Il était une fois, dans un marché ensoleillé du sud, un étal coloré où reposaient, côte à côte sans jamais se parler, une figue violette et une noix de coco.
La figue, toute pulpe et parfum, douce et sucrée, était originaire des collines méditerranéennes. Elle aimait le soleil, les poètes, et les mains tendres. La noix de coco, elle, venue des îles lointaines, portait une coque rugueuse, un silence océanique, et cachait en son cœur une eau limpide et fraîche.
Tout les séparait.
Elle, fragile, fondait sous la langue ;
Lui, dur, résistant, insulaire.
Mais le vent d’été les rapprocha.
Un jour, alors que la marchande s’absenta, un rayon de lumière glissa sur la figue, qui tomba tout contre la noix de coco. Ce contact déclencha un frisson. Elle rougit davantage ; lui en perdit un peu de sa rigidité. Ils se regardèrent enfin.

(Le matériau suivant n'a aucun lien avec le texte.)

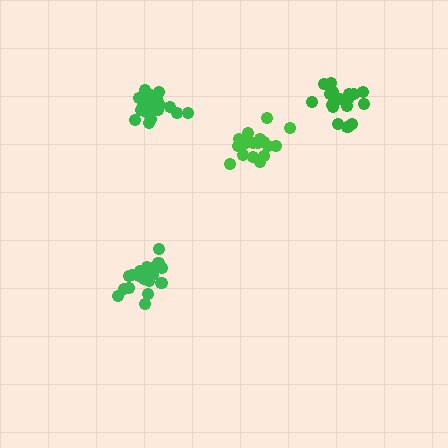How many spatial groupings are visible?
There are 4 spatial groupings.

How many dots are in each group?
Group 1: 19 dots, Group 2: 21 dots, Group 3: 19 dots, Group 4: 19 dots (78 total).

La figue trouva en lui un mystère fascinant, une lenteur apaisante.
La noix de coco fut émue par sa tendresse, sa générosité, cette manière de se livrer sans peur.

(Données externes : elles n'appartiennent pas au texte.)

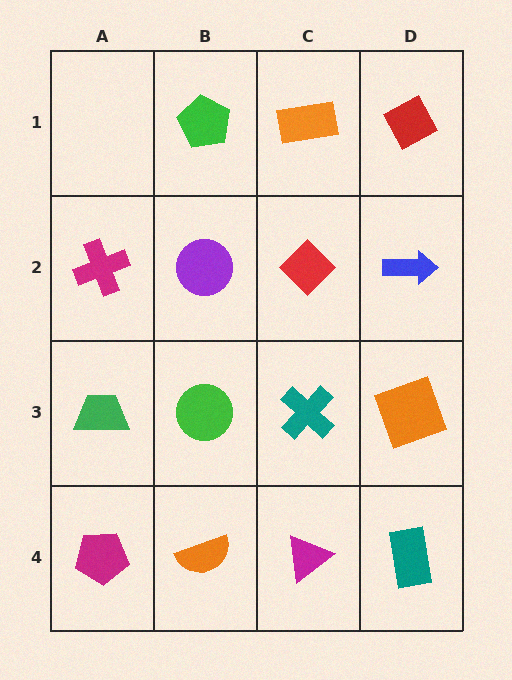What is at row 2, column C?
A red diamond.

Ils se parlèrent de leurs origines, de leurs rêves impossibles. Et au fil des jours, ce qui n’était qu’un accident devint évidence : ils s’aimaient.
Bien sûr, tous les autres fruits se moquaient :
— “Une figue et une noix de coco ? Quelle idée !”
— “Elle pourrira avant qu’il ne s’ouvre !”
Mais les deux s’aimaient à contre-saison, à contre-courant, et refusèrent de se laisser flétrir par les jugements.
Alors, une nuit étoilée, ils prirent un risque fou : se mélanger, s’unir, se transformer.
Le miracle eut lieu dans le silence du jardin. Une union lente, naturelle, patiente.
Et de leur amour naquit un fruit nouveau, que personne n’avait encore vu :
la figcoco.
Petite sphère au cœur moelleux, à la peau légèrement craquelée, dégageant un parfum à la fois floral et boisé. Son goût ?
Un secret : le velouté sucré de la figue, adouci par la fraîcheur lactée de la coco.
Depuis ce jour, on raconte aux enfants du verger que l’amour ne suit jamais les règles du panier, et que parfois, de deux contraires peut naître un monde nouveau, plus savoureux que tous les autres.
Car le fruit de l’impossible est aussi le plus rare.